In the end, I just want to be able to be myself and hope that I can inspire at least one person. It’s my way of paying it forward. If one person learns anything from this, then maybe they can do the same for someone else and so and so forth.

I hope you can come along this journey. We can learn how to deal with Aspergers together. Not every story is the same, but I hope it will help you look at the world in a different way, through someone else’s eyes. All I can really do is hope that someone will be inspired to do good in the world.

I was 23 years old when I was officially diagnosed with Aspergers, but I felt like it didn’t change anything. Aspergers was a word that finally explained why I am the way I am. Its just a small part of me. There’s so much more of me that is waiting to be discovered.

I’ve never hidden the fact that I have Aspergers. It was something that I just don’t bring up unless I knew that it would either help me or if I knew that whoever I’m telling is going to be around for a while. I don’t want someone who’ve I’ve met one time to randomly know I have it. I don’t want people to look at me and only see Aspergers.
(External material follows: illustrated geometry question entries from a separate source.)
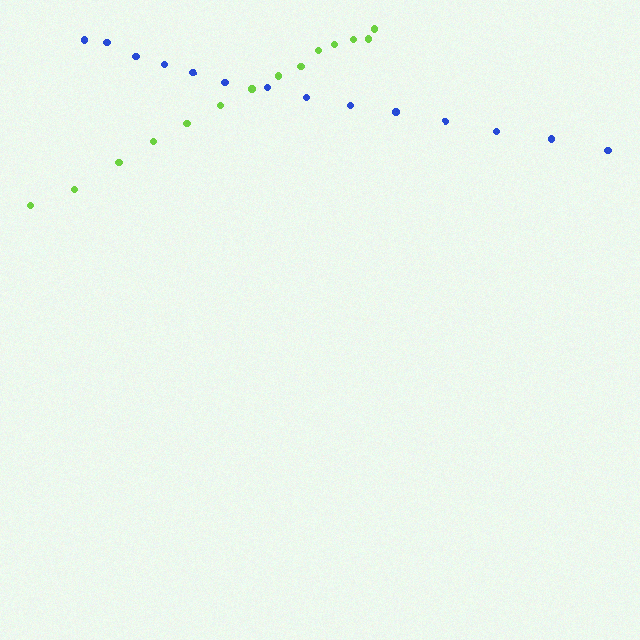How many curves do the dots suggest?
There are 2 distinct paths.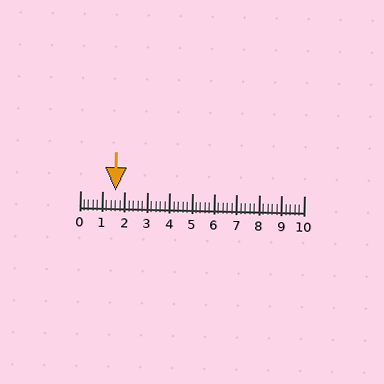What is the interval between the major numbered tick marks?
The major tick marks are spaced 1 units apart.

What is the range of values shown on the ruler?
The ruler shows values from 0 to 10.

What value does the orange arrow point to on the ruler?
The orange arrow points to approximately 1.6.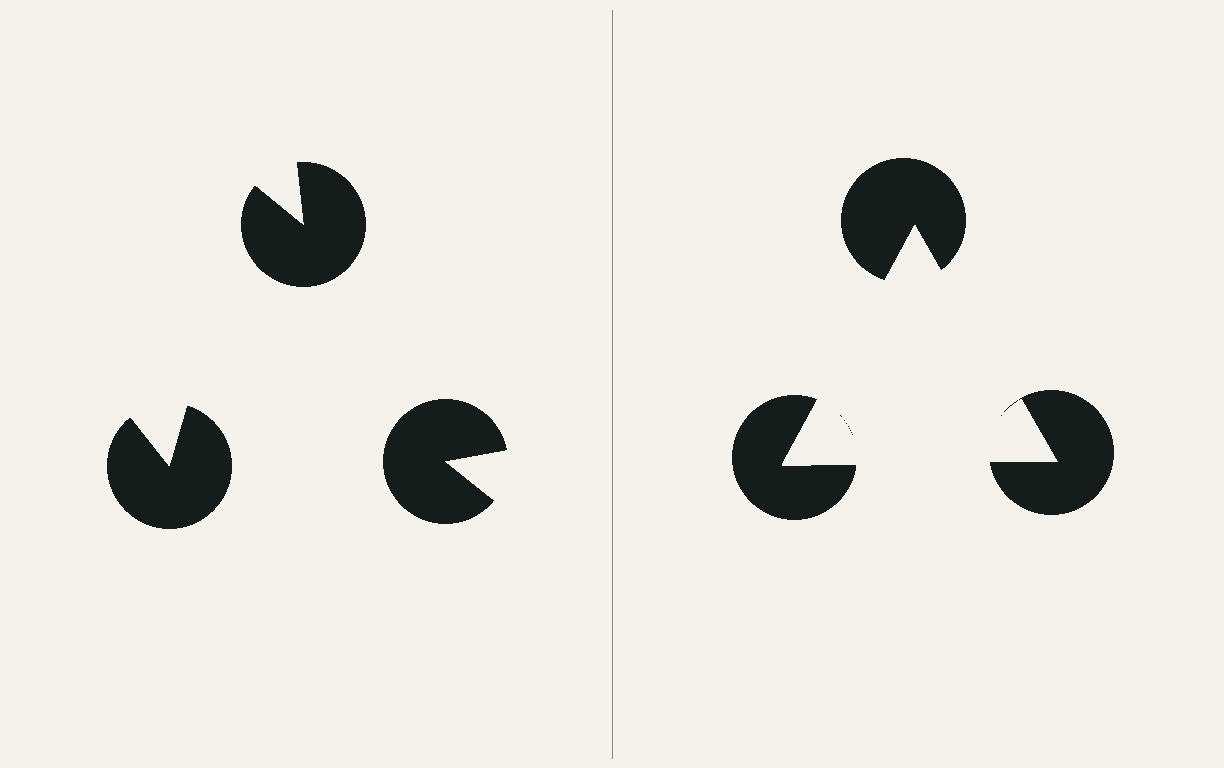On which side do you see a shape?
An illusory triangle appears on the right side. On the left side the wedge cuts are rotated, so no coherent shape forms.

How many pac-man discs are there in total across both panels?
6 — 3 on each side.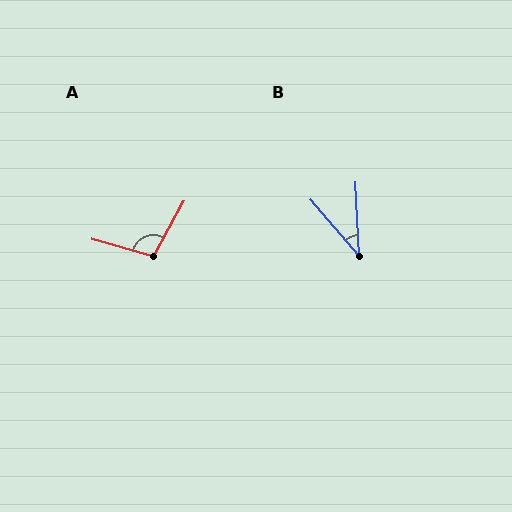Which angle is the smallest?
B, at approximately 38 degrees.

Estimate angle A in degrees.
Approximately 103 degrees.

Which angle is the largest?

I want people to look at me as a person and for who I am and not for someone who’s brain is wired differently.

I always thought that having Asperger’s wasn’t that big of a deal. It seems like everyone else wants to make it a bigger deal then it actually is. People tell me that I haven’t accepted the diagnosis. That I am in denial about having it. If you were diabetic, would you go around telling people you are diabetic? No, you wouldn’t. It’s more of a need to know basis. If a situation came up where addressing it would be beneficial then I’ll casually bring it up. I’m not going to tell people within the first 5 minutes of meeting them especially if I’m never going to talk to them again. I’m not going to announce it all over the world. Until now.